Last modified: 2011-03-13 18:06:24 UTC
It would be incredibly useful to add a second contact to nagios to report to #wikimedia-toolserver on freenode when any of the services in the toolserver groups status changes. The groups to monitor: - toolserver_database - ts_ext_store It would really help us to see that there was a server problem etc and know that it's not an issue in our scripts etc. I wasn't sure where to ask, but since it is regarding nagios which is part of the main Wikimedia setup rather than the toolserver setup, this seemed like the most appropriate place to request. Thanks, Matt
Any comments, any idea when/if this will be implemented?

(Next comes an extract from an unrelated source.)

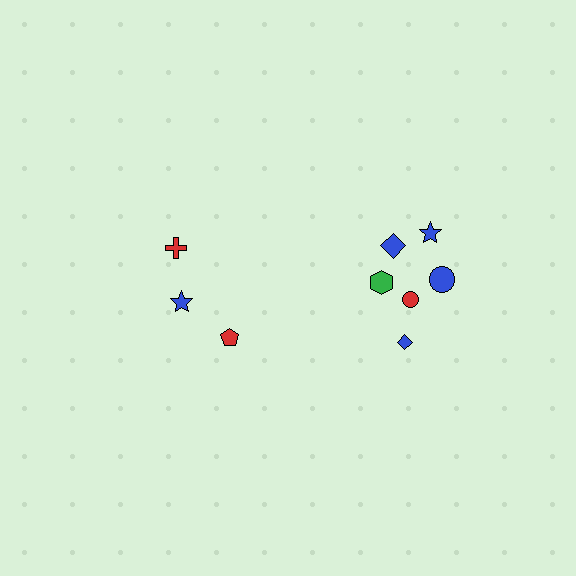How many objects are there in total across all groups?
There are 9 objects.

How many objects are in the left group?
There are 3 objects.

Ask River (flyingparchment). Contact the ts-admins {at] wikimedia.org.
I was under the impression that nagios was a part of the main cluster, and the toolserver staff wouldn't be able to do it without asking a main dev anyway.
(In reply to comment #3) > I was under the impression that nagios was a part of the main cluster, and the > toolserver staff wouldn't be able to do it without asking a main dev anyway. > River is both a toolserver and Wikimedia server root admin. Therefore he would be the best to contact about this, being able to configure it properly on both ends and explain if or if not it is needed.
I have talked to River, and they said to talk to Jeluf. Also, it's only the nagios end that needs configuring.
nagios is not talking to irc. It's some strange script that does this. I don't see any well-maintainable way to tell nagios-wm which events it should report where. I'd recommend to install nagios on one of the toolservers.
I've connected nagios-wm-echo bot to #wikimedia-tech and #wikimedia-toolserver which echoes all toolserver-related nagios-wm messages from #wikimedia-tech to #wikimedia-toolserver.